Dynamic Data Masking feature of Snowflake

         Data security over cloud is a concern for many organizations while moving their data to cloud. With newer and ever growing regulations and laws on data privacy and protections, it is ever more challenging landscape for organizations to protect their customer's data.

        In July 2020 Snowflake announced availability of new set of column level security features available called dynamic data masking. This lets organizations control the exposure of Personally Identifiable Information (PII), Protected Health Information (PHI). There are a number of security products such as SecuPi provide these features as their product services, Now snowflake offers its own built in feature with many advantages compared to third party products. This features offers

• Ease of use
• No additional performance hit
• Seamless integration with rest of snowflake's features & roles
• No additional cost

Dynamic Data Masking is one the new feature introduced in Snowflake to cater to data security and privacy both from external and internal users.

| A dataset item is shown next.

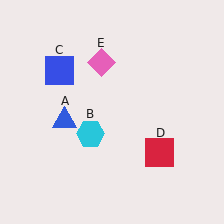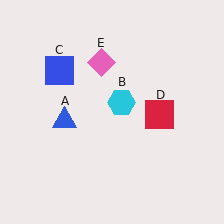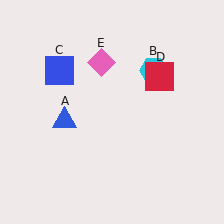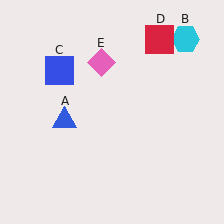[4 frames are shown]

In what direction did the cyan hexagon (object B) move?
The cyan hexagon (object B) moved up and to the right.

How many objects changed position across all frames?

Creating an effective data protection policy

In order to create an effective data masking and protection policy we need to orchestrate policies through roles instead of individual users. Following steps can be created to do the same.

Create Role

Commands to create a user, a role. You could also manage these by

Create user PII_USER password=piiuser default_role = masking_admin must_change_password = FALSE; Create Role masking_admin;

Assign Role

Now assign the data masking role to a user who can mask the data and define all rules around how data should be presented to different roles or users.

grant role masking_admin to user PII_USER;

Apply Policy

You can assign masking policies at DB object levels, in this example I am applying to account and a schema.

grant apply masking policy on account to role masking_admin;

Create Policy

grant create masking policy on schema STAGE to role masking_admin;

Apply policy to columns

Now we create a masking policy for function or UDF that implements masking of data. In this first example we return the original Social security number if the user's role is Masking_Admin, returns a masked data for everyone other role including account admins.

In the second example of masking email ids, if the user belongs to ACCOUNTADMIN role, email id is partially masked and domain name part is returned as is and rest of the details of email id are masked with a function.

Finally we need to apply these masking policies to individual columns as needed. You can apply these policies to thousands of columns and they will all mask the data for different roles as expected 

	--Create a new policy
	create or replace masking policy STAGE.SSN_Policy as (SSN string) returns string ->
	case when current_role() in ('MASKING_ADMIN') then
	SSN
	ELSE
	'**Masked SSN**'
	END;
	---Associate it
	alter table customer modify column ssn set masking policy Stage.SSN_Policy;
	SELECT * FROm stage.CUSTOMER;
	create or replace masking policy STAGE.Email_Policy as (email string) returns string ->
	case when current_role() in ('MASKING_ADMIN') then email
	when current_role() in ('ACCOUNTADMIN') then regexp_replace(email,'.+\@','*****@')
	else '**Masked Email**'
	END;
	alter table customer modify column emailid set masking policy Stage.Email_Policy;

When implemented with right set of policies, visibility of your data can be controlled at a granular level.

Check out my YouTube video highlighting the feature in detail with a live demo

3rd Party tools

There are a number third party security offerings such as SecuPi that provide overarching security suites that cater to many other tools of your IT ecosystem, but Dynamic data masking feature is a built in feature that does not have any negative impact or security concerns or additional installation requirements.

Conclusion

Another great feature by snowflake that sets is a leader that addresses every aspect of cloud data ware housing needs.